Spesso descriviamo i dati come la base su cui prendere decisioni. Ma data-driven non significa “inconfondibilmente vero”. Credo sia tempo di abbandonare questa presunzione di verità universale e accogliere una concezione dei grandi numeri accompagnati dalle imperfezioni che contribuiscono a descrivere la realtà. Più che darci risposte, i dati dovrebbero fornirci spunti per ulteriori domande, nuove e più significative. Ciò richiede anche un cambio di paradigma nel modo in cui li rappresentiamo includendo gli aspetti qualitativi – più morbidi, intimi, fluidi e sfumati.

Fig.4 Giorgia Lupi, Kaki King, “Bruises – The Data We Don’t See”

Quando i dati hanno cominciato a parlare per te?
Da bambina passavo i pomeriggi a riorganizzare i bottoni di mia nonna sarta, per colore, dimensione, numero di buchi, classificandoli con etichette. Inoltre amavo disegnare, ovunque, perfino sui muri della mia stanza. Ho studiato architettura, perché sembrava combinare questi due bisogni – struttura e regole, e creatività e libertà – e post laurea ho sperimentato l’interaction design, per poi spingermi verso l'information design. Quando ho compreso il potenziale della traduzione in immagini di dati strutturati e non, per rendere accessibili fenomeni o contesti complessi, mi sono innamorata.


In che modo i dati possono renderci più umani?

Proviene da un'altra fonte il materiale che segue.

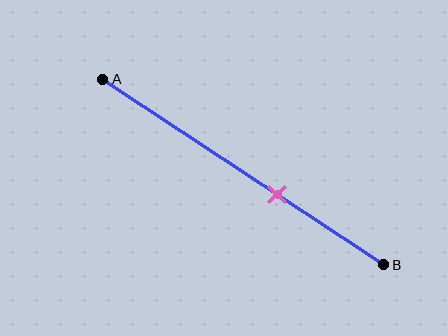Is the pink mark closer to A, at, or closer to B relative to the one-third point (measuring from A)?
The pink mark is closer to point B than the one-third point of segment AB.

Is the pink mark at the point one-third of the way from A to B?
No, the mark is at about 60% from A, not at the 33% one-third point.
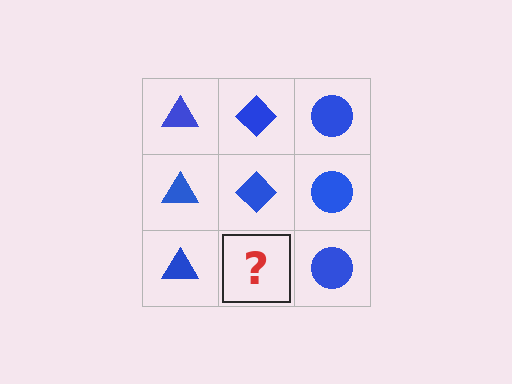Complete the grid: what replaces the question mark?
The question mark should be replaced with a blue diamond.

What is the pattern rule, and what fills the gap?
The rule is that each column has a consistent shape. The gap should be filled with a blue diamond.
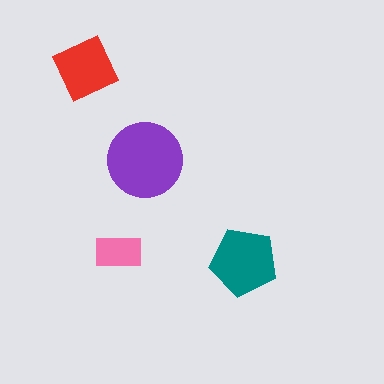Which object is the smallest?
The pink rectangle.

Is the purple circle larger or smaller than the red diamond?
Larger.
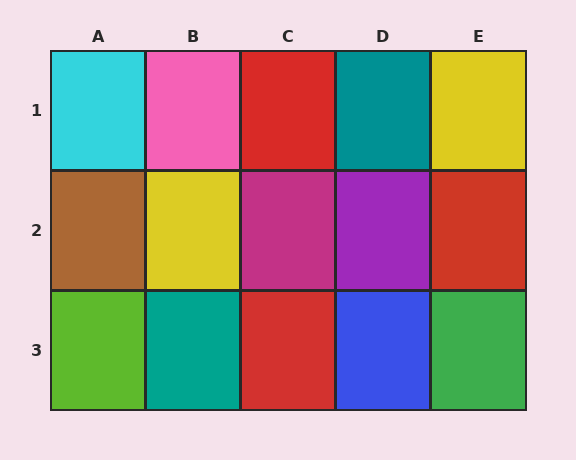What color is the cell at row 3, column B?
Teal.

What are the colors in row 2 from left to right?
Brown, yellow, magenta, purple, red.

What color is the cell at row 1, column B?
Pink.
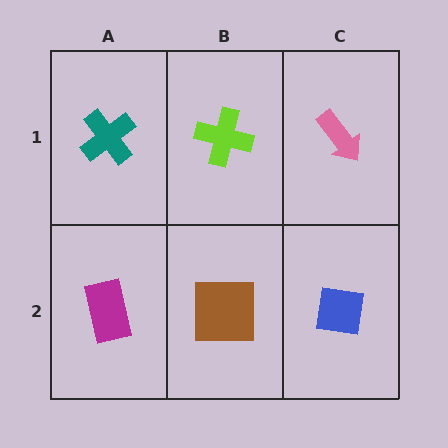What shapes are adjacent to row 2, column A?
A teal cross (row 1, column A), a brown square (row 2, column B).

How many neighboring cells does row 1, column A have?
2.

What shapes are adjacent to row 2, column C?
A pink arrow (row 1, column C), a brown square (row 2, column B).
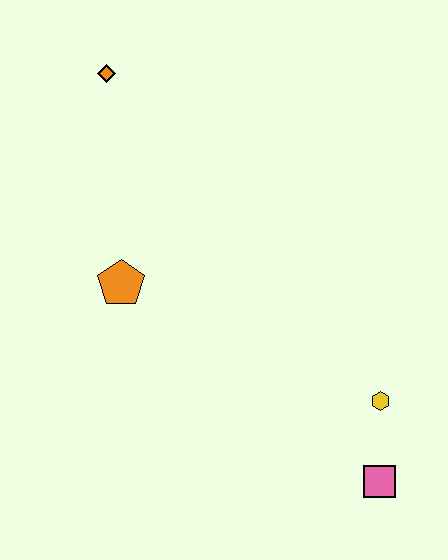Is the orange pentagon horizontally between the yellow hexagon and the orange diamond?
Yes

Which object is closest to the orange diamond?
The orange pentagon is closest to the orange diamond.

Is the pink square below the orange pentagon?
Yes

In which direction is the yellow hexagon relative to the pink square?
The yellow hexagon is above the pink square.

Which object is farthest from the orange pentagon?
The pink square is farthest from the orange pentagon.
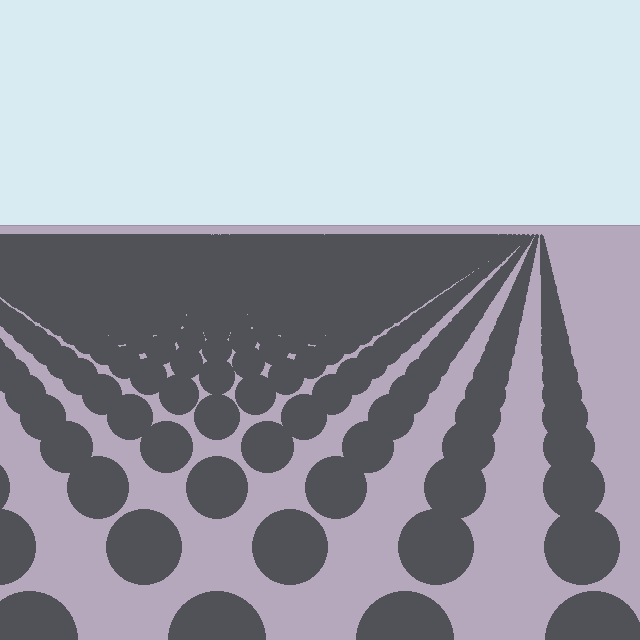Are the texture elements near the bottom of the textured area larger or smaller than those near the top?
Larger. Near the bottom, elements are closer to the viewer and appear at a bigger on-screen size.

Per molto tempo abbiamo considerato il mondo delle relazioni, delle idee, delle persone in conflitto con quello dei numeri, della scienza. Credo invece che guardare ai dati con un occhio umano possa rivoluzionare ogni ambito in cui vengono applicati. Come gli umanisti del XIV secolo hanno riportato l'attenzione sull'uomo, dovremmo capovolgere la prospettiva rispetto ai dati se vogliamo davvero renderli parte delle nostre vite: è questo ciò che chiamo Data Humanism. Mi piace dire che i dati possono essere uno stato d’animo, un atteggiamento, più che una questione di competenze e strumenti, e da ultimo che possono aiutarci a capire meglio noi stessi, se li guardiamo con le lenti giuste.

Fig.5 Giorgia Lupi, Kaki King, “Bruises – The Data We Don’t See”

I dati raccolti da Kaki ci danno accesso alla sua vita privata. Qual è la tua posizione sul tema della privacy?
Per Kaki, in realtà, la scelta di condividere informazioni personali è stata volontaria. In generale credo che per rendere le persone più coscienti del valore dei propri dati e dei modi in cui possono essere trattati si debba permettere loro di visualizzarli. In questo modo, magari, impariamo a prendere meno alla leggera le normative che sottoscriviamo utilizzando un social network o un sistema informativo. Nessuna scelta è obbligatoria: dipende da noi sfruttare le nuove tecnologie accettandone gli svantaggi.

Come sta Cooper?
I dottori sono concordi nel dire che probabilmente guarirà presto.